I photographed this view of the Golden Gate at sunset from Wildcat Peak a few weeks ago during the same session that I captured the Eyes of a Newt.
When I reviewed my captures from the session just now, I liked this capture of the Golden Gate at sunset for the immense and wonderful gradient in the sky above the firm line of clouds. However, I worried that when I lightened the bottom of the image, the amount of noise that lightening would introduce would conflict with the pristine quality of the image.

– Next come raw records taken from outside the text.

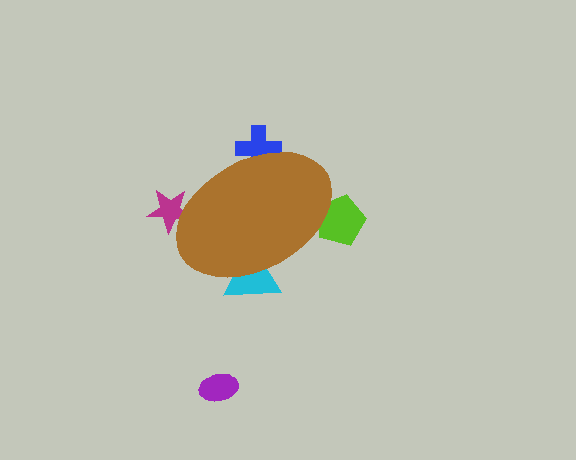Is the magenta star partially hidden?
Yes, the magenta star is partially hidden behind the brown ellipse.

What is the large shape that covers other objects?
A brown ellipse.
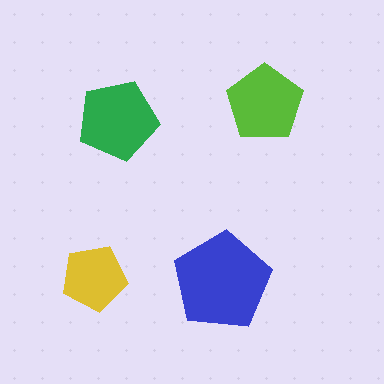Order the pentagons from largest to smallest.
the blue one, the green one, the lime one, the yellow one.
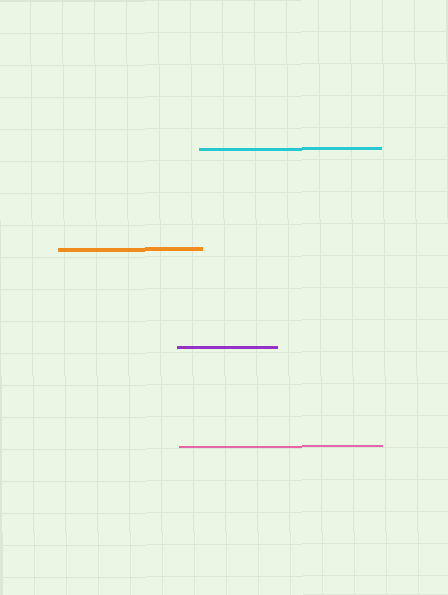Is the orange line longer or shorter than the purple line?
The orange line is longer than the purple line.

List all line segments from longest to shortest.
From longest to shortest: pink, cyan, orange, purple.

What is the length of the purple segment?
The purple segment is approximately 101 pixels long.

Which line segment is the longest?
The pink line is the longest at approximately 203 pixels.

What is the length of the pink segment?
The pink segment is approximately 203 pixels long.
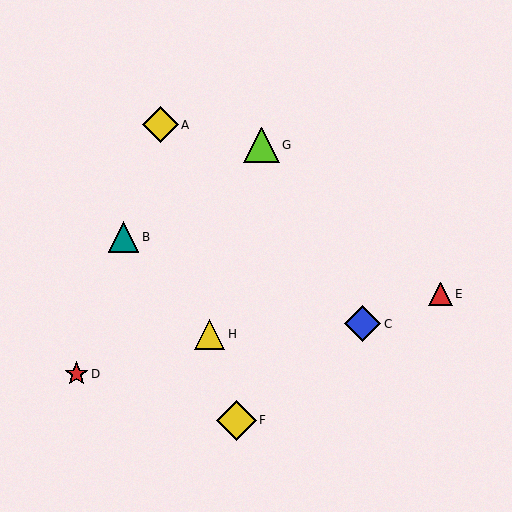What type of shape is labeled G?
Shape G is a lime triangle.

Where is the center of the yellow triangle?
The center of the yellow triangle is at (210, 334).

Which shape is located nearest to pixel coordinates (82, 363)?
The red star (labeled D) at (77, 374) is nearest to that location.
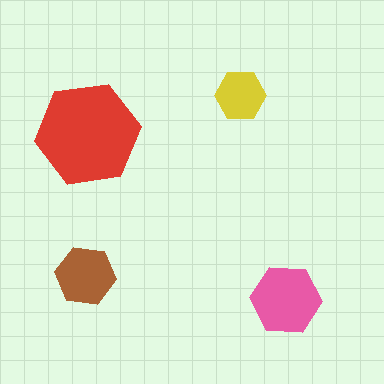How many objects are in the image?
There are 4 objects in the image.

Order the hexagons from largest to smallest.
the red one, the pink one, the brown one, the yellow one.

A valid fear indeed! In Photoshop’s RAW capture conversion module, on the layer that I used from the RAW capture for the foreground, I pushed the slider for Shade to the minimum. The result was a ton of noise, digital’s analog to analog’s grain. Put another way, noise is to digital as grain is to film. By whatever name, in the context of this image, yuck!

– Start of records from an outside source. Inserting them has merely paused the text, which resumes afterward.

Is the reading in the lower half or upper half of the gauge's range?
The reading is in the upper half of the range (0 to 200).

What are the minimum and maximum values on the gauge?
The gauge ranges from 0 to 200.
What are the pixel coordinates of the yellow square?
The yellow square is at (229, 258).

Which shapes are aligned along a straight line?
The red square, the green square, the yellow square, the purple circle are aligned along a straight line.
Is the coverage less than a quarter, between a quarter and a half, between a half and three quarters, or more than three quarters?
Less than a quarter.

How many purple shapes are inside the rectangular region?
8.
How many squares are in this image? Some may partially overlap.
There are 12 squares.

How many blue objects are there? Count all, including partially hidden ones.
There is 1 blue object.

I’ve had good luck using Noise Ninja’s Photoshop plug-in to reduce noise. This time it was clear to me that I needed radical noise reduction on the lower portion of the image, and none at all on the sky.

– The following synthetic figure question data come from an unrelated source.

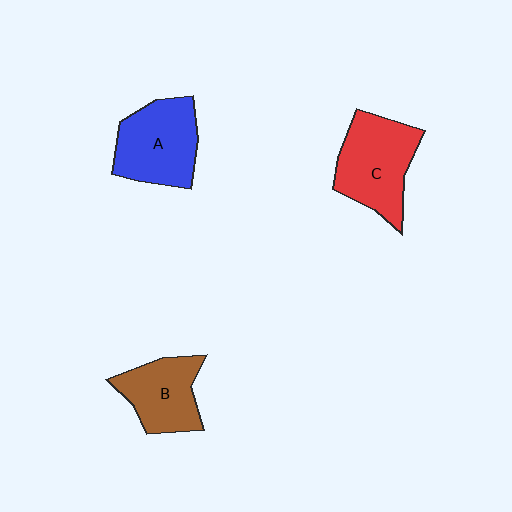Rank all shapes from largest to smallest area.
From largest to smallest: C (red), A (blue), B (brown).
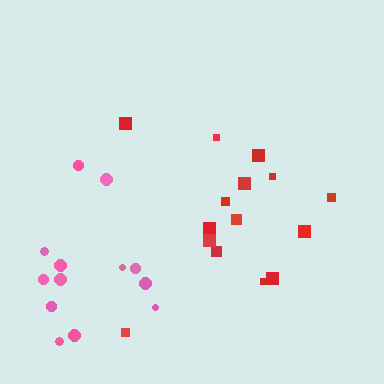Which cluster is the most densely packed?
Pink.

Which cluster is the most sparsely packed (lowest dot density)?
Red.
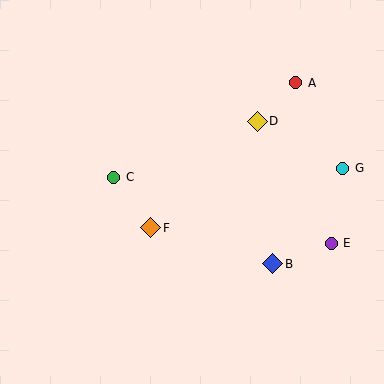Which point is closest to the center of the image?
Point F at (151, 228) is closest to the center.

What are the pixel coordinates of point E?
Point E is at (331, 243).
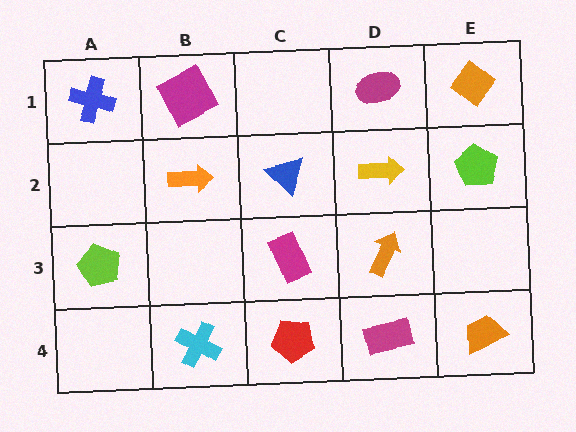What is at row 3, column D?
An orange arrow.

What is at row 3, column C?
A magenta rectangle.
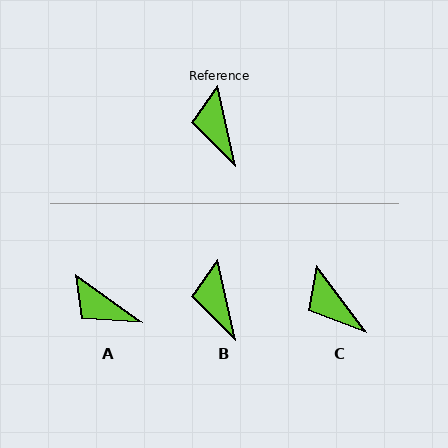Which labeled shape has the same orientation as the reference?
B.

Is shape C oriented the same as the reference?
No, it is off by about 25 degrees.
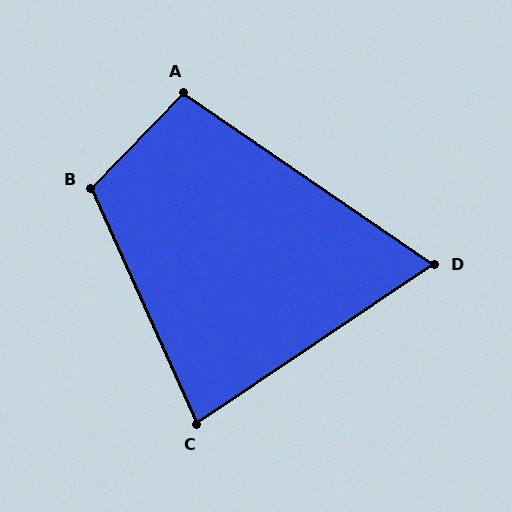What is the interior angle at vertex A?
Approximately 100 degrees (obtuse).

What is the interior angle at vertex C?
Approximately 80 degrees (acute).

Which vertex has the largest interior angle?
B, at approximately 112 degrees.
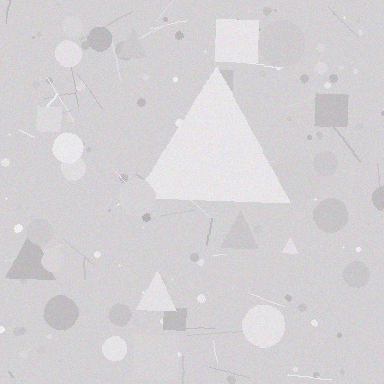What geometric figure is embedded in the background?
A triangle is embedded in the background.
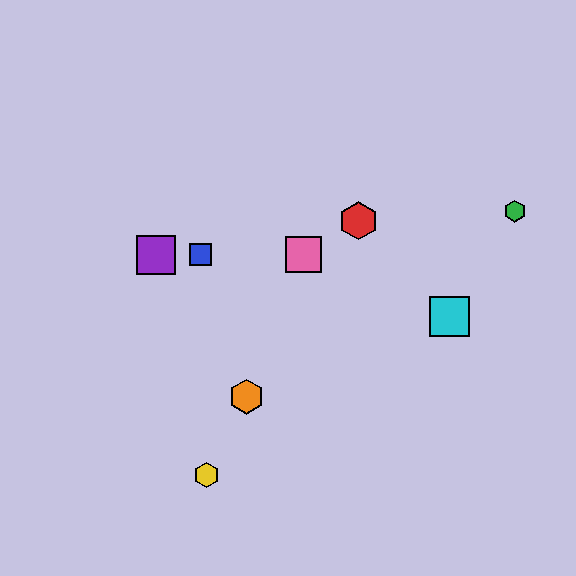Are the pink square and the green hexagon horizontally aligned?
No, the pink square is at y≈255 and the green hexagon is at y≈211.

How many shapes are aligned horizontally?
3 shapes (the blue square, the purple square, the pink square) are aligned horizontally.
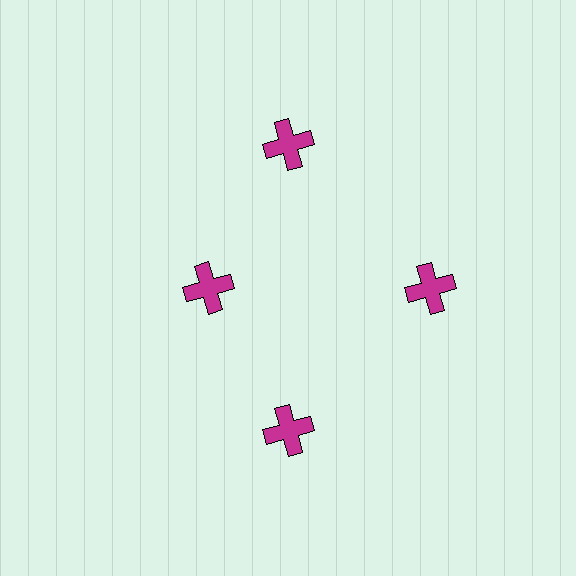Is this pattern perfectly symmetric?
No. The 4 magenta crosses are arranged in a ring, but one element near the 9 o'clock position is pulled inward toward the center, breaking the 4-fold rotational symmetry.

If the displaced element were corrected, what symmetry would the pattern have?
It would have 4-fold rotational symmetry — the pattern would map onto itself every 90 degrees.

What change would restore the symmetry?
The symmetry would be restored by moving it outward, back onto the ring so that all 4 crosses sit at equal angles and equal distance from the center.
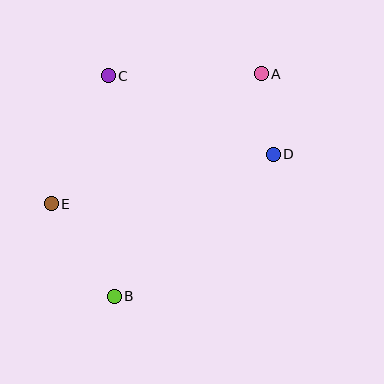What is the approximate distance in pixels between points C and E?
The distance between C and E is approximately 140 pixels.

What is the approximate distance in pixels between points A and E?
The distance between A and E is approximately 247 pixels.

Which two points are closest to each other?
Points A and D are closest to each other.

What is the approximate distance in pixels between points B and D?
The distance between B and D is approximately 213 pixels.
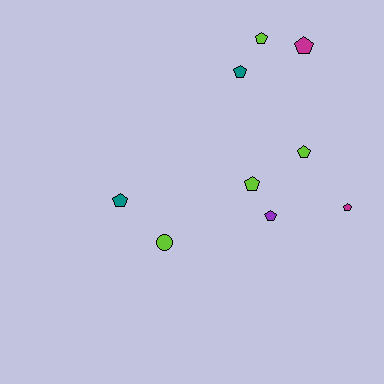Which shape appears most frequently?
Pentagon, with 8 objects.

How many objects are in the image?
There are 9 objects.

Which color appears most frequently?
Lime, with 4 objects.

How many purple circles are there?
There are no purple circles.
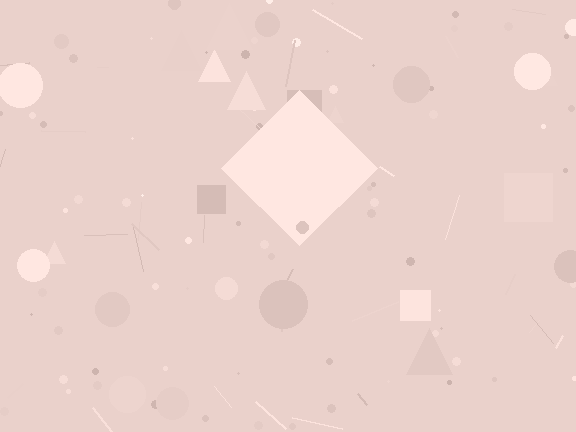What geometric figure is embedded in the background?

So I duplicated my background layer, and operated Noise Ninja on the duplicate layer. This gave me the opportunity to crank Noise Ninja to the max, and yet only apply it where I wanted in the underlying image through selective layer masking. I also applied Noise Ninja several times, the first time set high, and the second time using normal settings. On the second setting, I applied the noise reduction only to the luminance of the portion of the image I was modifying by using the Fade command and selecting Luminance as the blending mode.
On the whole, Noise Ninja worked pretty well!